Besides the Covid-19n situation, the country’s real estate sector went through a rough year, with prominent developers suffering due to financing struggles amid policy changes, rising rates and halted mortgage payments on unfinished residential developments.
The turmoil also hit the cryptocurrency markets, where prominent exchanges collapsed almost overnight and major crypto currencies continuing their rollercoaster rides. Bitcoin lost over half of its value in 2022, and while 2018 was a worst year on relative terms, the damage done in 2022 was much broader given its growth, with the plunge inflicting losses in dollar terms three times greater than in 2018.
Asset Classes & Strategy Implications
Implementing a more defensive allocation and selection partly helped fending off this year’s turbulent market moves. As always diversification is much to thank for as well, being a key component of our portfolio construction, and that enabled us to limit exposure to more sensitive assets. We have been maintaining a constant allocation and selection throughout the year with certain rebalancing and reinvestments leading to a noticeable performance difference compared to our benchmarks.
Such positive deviation does not nonetheless mean we can let our guard down and go on holidays. Markets nowadays react shockingly and almost irrationally fast to headlines, and that is in both directions, thus in case of a rebound.
Given the uncertain outlook, no major investment reallocations had been made over the year. Such conditions can sometimes lead to bias decisions and unnecessary trading. We have largely remained put, as we believe our core portfolios are well structured to weather the current environment, while monitoring for tactical opportunities.
The fixed-income asset class has come under considerable pressure over the year. Long-term debt, and government bonds we the most to suffer from rising interest rates. Holding only short to mid duration securities has helped us over the last 12 months in limiting downward pressure on asset prices within our holdings, thus protecting performance, while generating stable cash income. Of course, should the global economic situation improve and central banks finding themselves to cutting back down interest rates in the short to midterm, the same long-term debt that went through a rough year, could turn out to be the winner then, thereby we closely monitor our maturities, which are currently up to 2026.
Within the equity space, no major markets were spared from the rollercoaster ride, leading to a disappointing end of 2022. The rally of Q4 was not sufficient enough to net off the losses of the previous three quarters. Stocks may be trading at attractive discounts, however, need evidence of long-term economic rebound and moderating inflation to rally back to fair value.
On the alternative investment side, our exposure to commercial real estate as well as trade finance, both remained quite resilient, hedging the negative performance in other asset classes, witnessing asset appreciation as well as regular income streams. Gold went through much of a rollercoaster to ending the year at close levels as to where it began.
Having gone through such revaluations this year, the question continues to remain: Could the economic darken even more, or are we reaching the end of the tunnel?
The economic outlook has certainly deteriorated since the beginning.
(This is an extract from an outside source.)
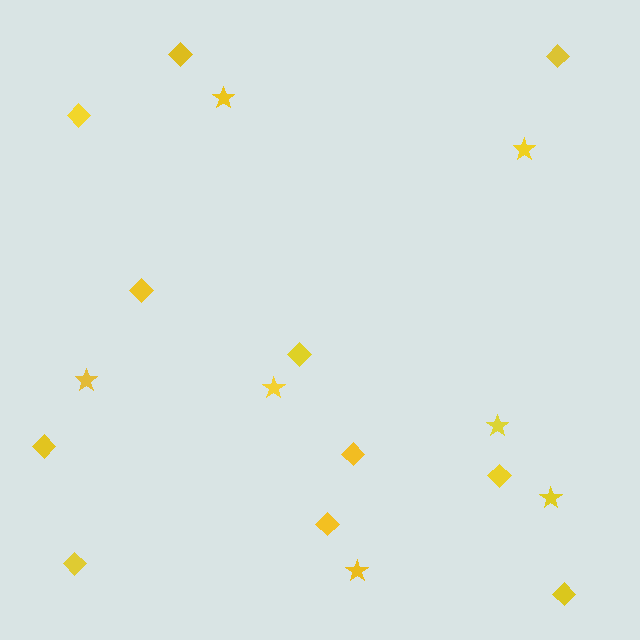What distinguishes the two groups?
There are 2 groups: one group of diamonds (11) and one group of stars (7).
Inflation remains at near 40-year highs, the war in Ukraine continues and supply chain disruptions are far from resolved. Monetary policies act with a lag, meaning the results of r interest rates could lead to stagnant economic growth over the first half of 2023.
China opening up and shifting away from the zero Covid-19 approach will also be a catalyst to be watched both for Asian-centric as well as global market participants.
Yet, while near-term dynamics remain challenging, our focus remains on diversification. That is across asset classes as it is a key pillar in the portfolio construction and risk management and as we remain focused on a long-term investment approach.